Haksız mı..?

Sağcısı, solcusu.. Dincisi, muhafazakarı.. Liberali, sosyal demokratı.. Milliyetçisi, ulusalcısı.. Hükümete yakını, uzağı.. Gazetecisi, yazarı, çizeri çok uzun bir aradan sonra bir fikirde buluştu.

AA muhabirinin iki bakana sorduğu sorunun, bir gazeteci sorusu olmadığı..

Evet, böyle bir soru olmaz.

Sorunun da adabı var.

Sen orda kamu görevi yapan birisisin.. Sokakta siyasileri tepki koyan bir vatandaş değil.
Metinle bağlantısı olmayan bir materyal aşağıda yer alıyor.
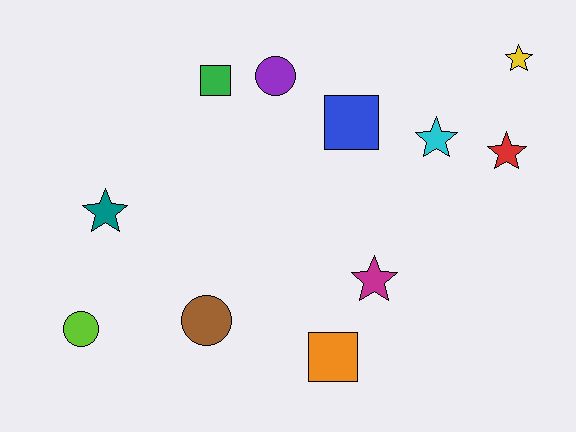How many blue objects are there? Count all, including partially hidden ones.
There is 1 blue object.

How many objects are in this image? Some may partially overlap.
There are 11 objects.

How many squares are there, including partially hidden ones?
There are 3 squares.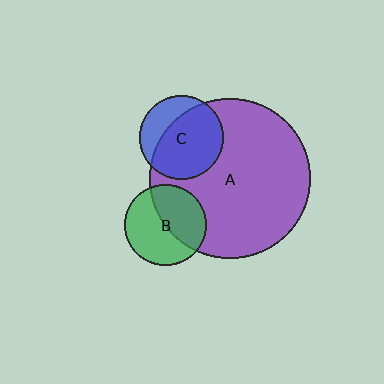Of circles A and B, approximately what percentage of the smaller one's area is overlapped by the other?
Approximately 45%.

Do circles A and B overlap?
Yes.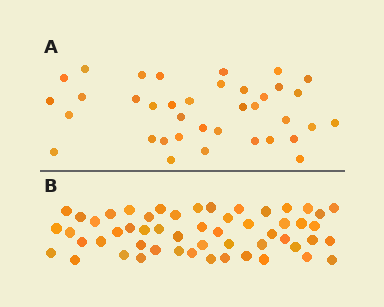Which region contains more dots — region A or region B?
Region B (the bottom region) has more dots.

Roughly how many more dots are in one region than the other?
Region B has approximately 15 more dots than region A.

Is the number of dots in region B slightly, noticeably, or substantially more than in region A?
Region B has substantially more. The ratio is roughly 1.5 to 1.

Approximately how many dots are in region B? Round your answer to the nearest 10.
About 50 dots. (The exact count is 54, which rounds to 50.)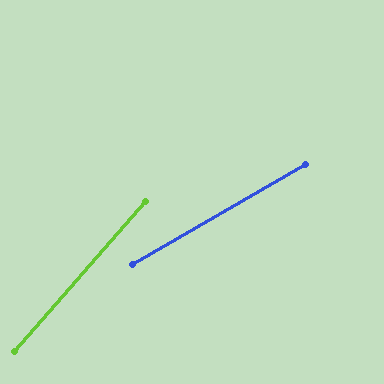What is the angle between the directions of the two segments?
Approximately 19 degrees.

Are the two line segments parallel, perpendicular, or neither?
Neither parallel nor perpendicular — they differ by about 19°.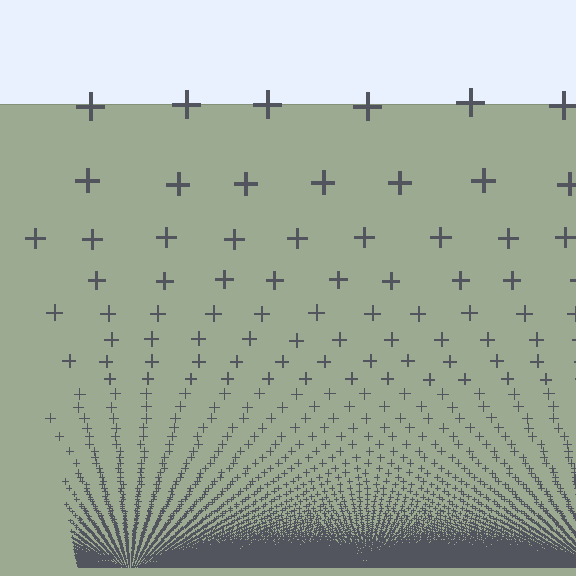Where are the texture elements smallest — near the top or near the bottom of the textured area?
Near the bottom.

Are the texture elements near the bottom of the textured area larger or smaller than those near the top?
Smaller. The gradient is inverted — elements near the bottom are smaller and denser.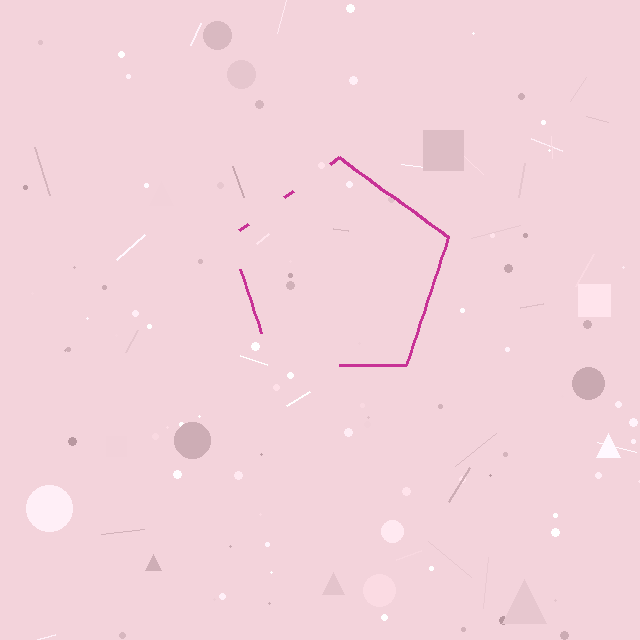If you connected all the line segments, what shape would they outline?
They would outline a pentagon.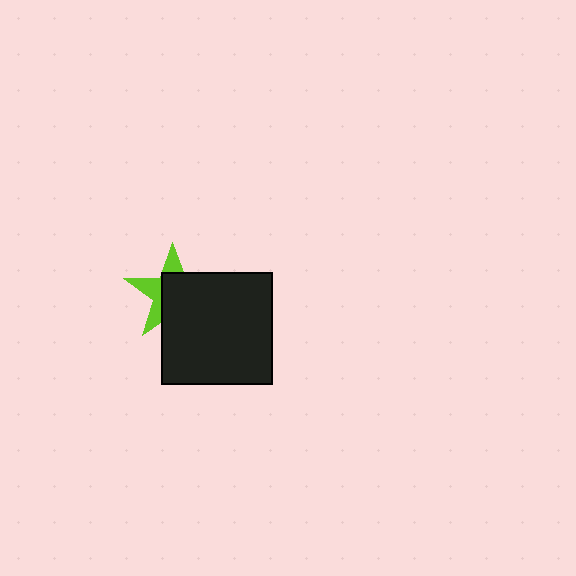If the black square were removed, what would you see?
You would see the complete lime star.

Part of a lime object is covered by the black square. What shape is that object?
It is a star.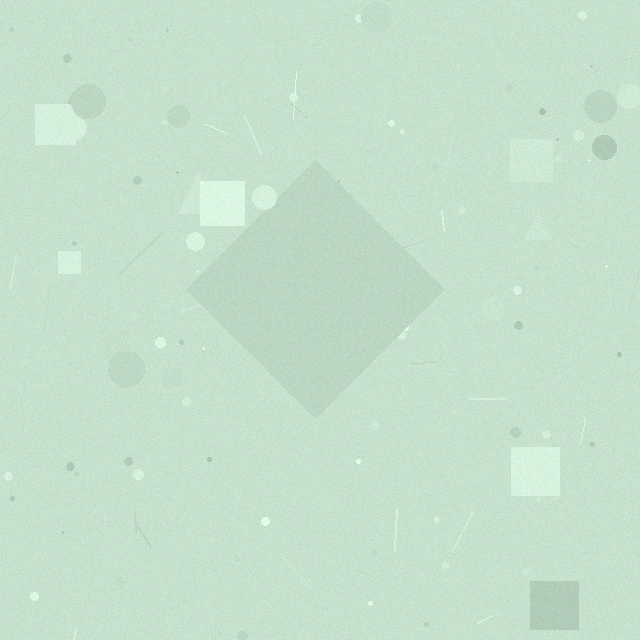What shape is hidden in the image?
A diamond is hidden in the image.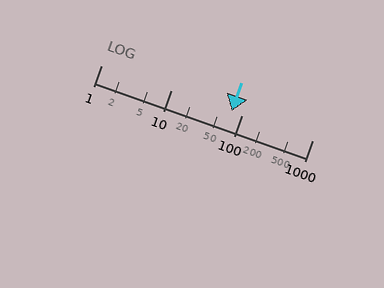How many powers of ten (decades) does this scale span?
The scale spans 3 decades, from 1 to 1000.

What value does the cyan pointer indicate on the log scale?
The pointer indicates approximately 72.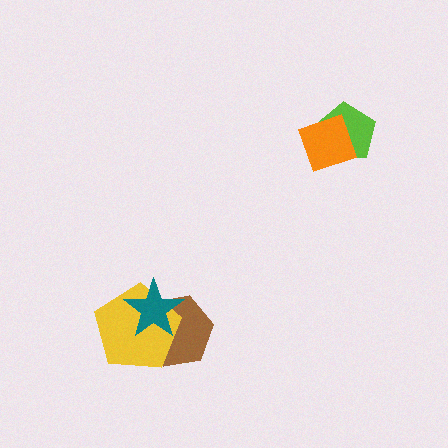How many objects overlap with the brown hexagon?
2 objects overlap with the brown hexagon.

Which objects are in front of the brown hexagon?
2 objects cover part of the brown hexagon: the yellow pentagon and the teal star.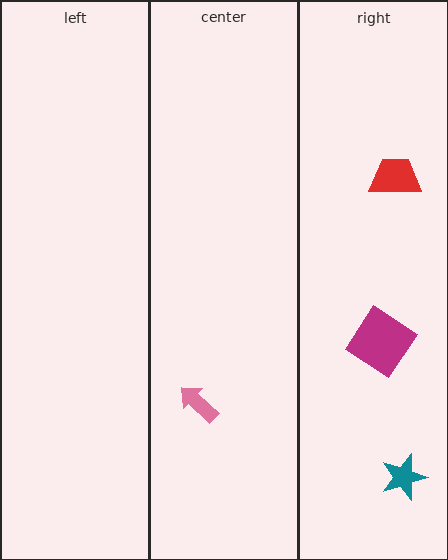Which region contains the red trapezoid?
The right region.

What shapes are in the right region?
The red trapezoid, the magenta diamond, the teal star.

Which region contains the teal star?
The right region.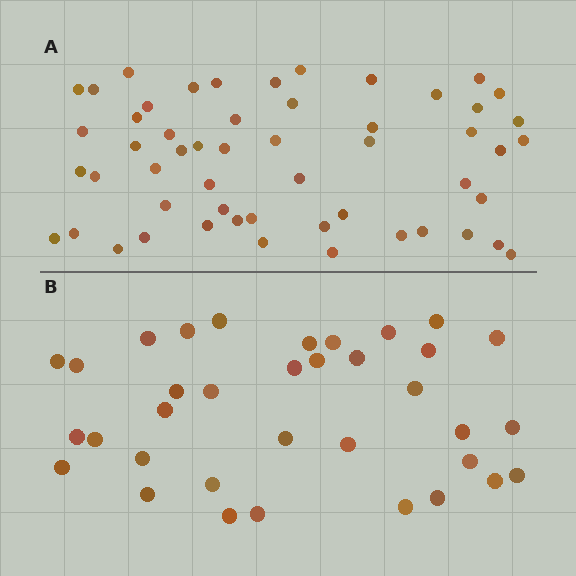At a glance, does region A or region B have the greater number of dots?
Region A (the top region) has more dots.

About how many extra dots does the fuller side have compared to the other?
Region A has approximately 20 more dots than region B.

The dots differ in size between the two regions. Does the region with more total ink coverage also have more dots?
No. Region B has more total ink coverage because its dots are larger, but region A actually contains more individual dots. Total area can be misleading — the number of items is what matters here.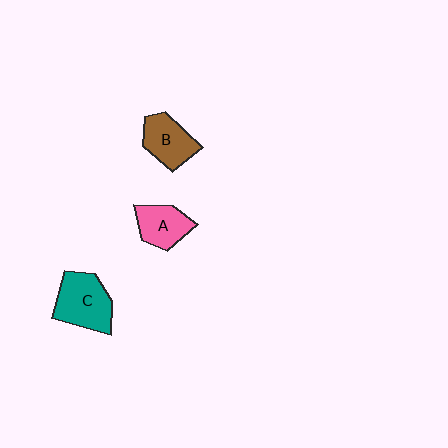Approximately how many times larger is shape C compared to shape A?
Approximately 1.4 times.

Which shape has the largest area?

O soruya, tanıdığımız, kişiliğini bildiğimiz Mazhar Yıldırımhan koyduğu tepkisinde de yeren göğe kadar haklı.. Bir duyarlı insan olarak tepkisi, tam yerinde.. Doğru bir tepki. Ben de aynen katılıyorum..

……………………..

Tanıdığım Ali Faik

Ülkenin gündemine bir mafya liderinin kaseti ile gelen tanıdığım Ali Faik Hacıoğlu’na yönelen suçlamalar ile ilgili olarak benim de payıma düşen birkaç lafım olmalı.

Ali Faik’i, Ak Parti’nin teşkilatlarında ilk görev aldığında tanıdım..Kıpır kıpırdı. Bir dava sevdalısıydı. Teşkilatlarda sıfırdan başladı.. Araç kullandı, süsleme yaptı, miting hazırlıklarında bulundu. Bunu dava uğruna icra etti..

Tıpkı 1980 öncesi, hiçbir çıkar beklemeden davasına sahip çıkanlar gibiydi.

Dava adamı olmaktan başka hiçbir gücü yoktu.. Ne ailesinden biri ne de Trabzon’da Ak Parti’de siyaseten önde olanların adamıydı. Partide kendi asaletini kendi emeği ile kazandı.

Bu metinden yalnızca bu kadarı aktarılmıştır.